Electric vehicles (EVs) suffer from long charging time and inconvenient charging
due to limited charging stations, which are the main causes of drivers’ range
anxiety. Real-time and accurate driving range prediction can help drivers plan
journeys, alleviate range anxiety, and promote EV development. However,
predicting the EV driving range is challenging due to different weather, road
conditions, driver habits, and limited available data. To address this issue,
this article proposes a novel digital twin-based driving range prediction
method. First, a one-year real-world EV dataset in Beijing is utilized. Detailed
feature selection is conducted for the dataset, and six key features are
extracted: battery SOC, consumed battery SOC, battery total voltage, battery
maximum cell voltage, battery minimum cell voltage, and mileage already driven.

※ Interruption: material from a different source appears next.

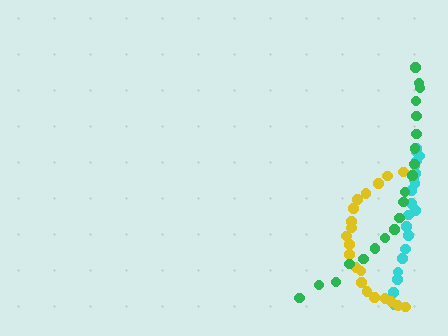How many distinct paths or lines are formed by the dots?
There are 3 distinct paths.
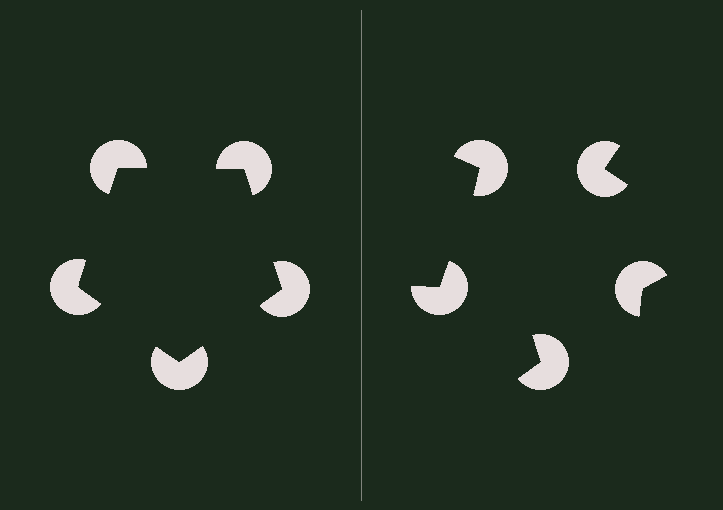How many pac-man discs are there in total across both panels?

Then, a random forest method is used to train the EV driving range prediction
model using the features described earlier. Four prediction models with
different adopted features are trained, respectively. Finally, the sliding
window algorithm is proposed for the input of random forest to investigate its
impact on prediction accuracy in the four prediction models, and different
window sizes are evaluated. Results show that the sliding window algorithm can
significantly improve the prediction model with only SOC as input, while it can
deteriorate other models with more features. The most accurate model taking all
six features as inputs provides 89.8% data that has an accuracy of over 80%,
while data proportion of the prediction model without past energy consumption is
only 31.8%.